Tra la seconda metà del ’500 e la prima metà del ’600 il tramonto delle signorie italiane comportò anche lo smembramento delle sue imponenti e centenarie collezioni artistiche. Un caso emblematico è quello che lega il sovrano inglese Carlo I Stuart e la collezione mantovana: l’intenso desiderio da parte di Carlo I di avere una collezione principesca e gli enormi debiti del duca di Mantova, Vincenzo II, implicò, dal 1627, un imponente trasferimento di capolavori, causando l’indignazione dei cittadini che si offrirono di riacquistare la collezione. Alla fine, le opere si allontanarono dal suolo italiano ma giunsero in Inghilterra tutte annerite, forse a causa del mercurio che si trovava nella stiva della nave. Molti furono i casi di disgregazione di intere collezioni per motivi economici, ma molti furono anche i trasferimenti da un luogo all’altro per motivi dinastici. È questo il caso della collezione Farnese.

Il nucleo costitutivo delle raccolte del Museo di Capodimonte risale al collezionismo raffinato dei Farnese, quando nel 1734, in seguito al trasferimento sul trono napoletano di Carlo III di Borbone, con lui venne trasferita anche tutta la ricca collezione ereditata dalla madre, Elisabetta Farnese, che pose inevitabilmente la necessità di una sede che fosse degna di una simile raccolta. La costruzione della reggia di Capodimonte sulla collina, a partire dal settembre del 1738, coniugò questa necessità con la passione venatoria del sovrano, svolgendo, allo stesso tempo, anche una funzione abitativa. Dopo vari momenti di declino e ripensamenti relativi alla funzione di questo luogo, fu soltanto nel 1957 che si augurò l’ambizioso progetto di una sede museale adeguata ai dipinti e agli oggetti medievali e moderni, trasferiti dalle sale del Museo nazionale, che venne limitato al contesto archeologico.

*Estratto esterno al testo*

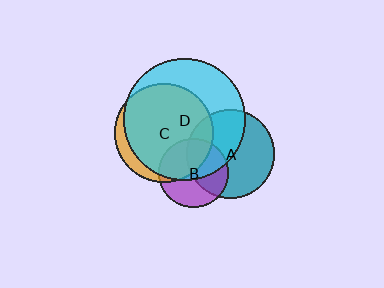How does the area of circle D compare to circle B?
Approximately 3.1 times.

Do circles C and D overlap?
Yes.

La collezione di Capodimonte è costituita essenzialmente da pitture del Rinascimento emiliano e romano e da opere fiamminghe raccolte essenzialmente a Roma, poi spostate nella metà del Seicento quasi tutte a Parma, dapprima nel palazzo del Giardino e poi in quello della Pilotta, per poi essere definitivamente trasferite a Napoli agli inizi del Settecento. Nella reggia si conserva dunque quello che è il nucleo più corposo e rilevante della collezione pittorica Farnese. Vi sono anche custoditi reperti come porcellane, ceramiche, piatti, utensili da cucina, armature, argenti, arazzi e oreficerie.

 

All’interno della variegata collezione Farnese non si può non ricordare la straordinaria produzione tizianesca, a cui, all’interno del museo, è dedicata la Sala 2. Si tratta soprattutto di ritratti. Tiziano, in breve tempo, divenne infatti uno degli artisti più richiesti e rinomati a livello europeo, nell’ambito di questo genere di commissioni. I suoi personaggi emergono solitamente maestosi, a busto quasi sempre intero, da uno sfondo volutamente scuro ed indistinto. In tal modo i volti risaltano per contrasto e con alcuni particolari, conferendo alle figure un senso di realistica fisicità. In linea con il suo straordinario successo, il Vecellio divenne nel 1533 “el pintor primero” (il pittore ufficiale) dell’imperatore Carlo V, per il quale realizzò numerosi ritratti di straordinaria profondità psicologica.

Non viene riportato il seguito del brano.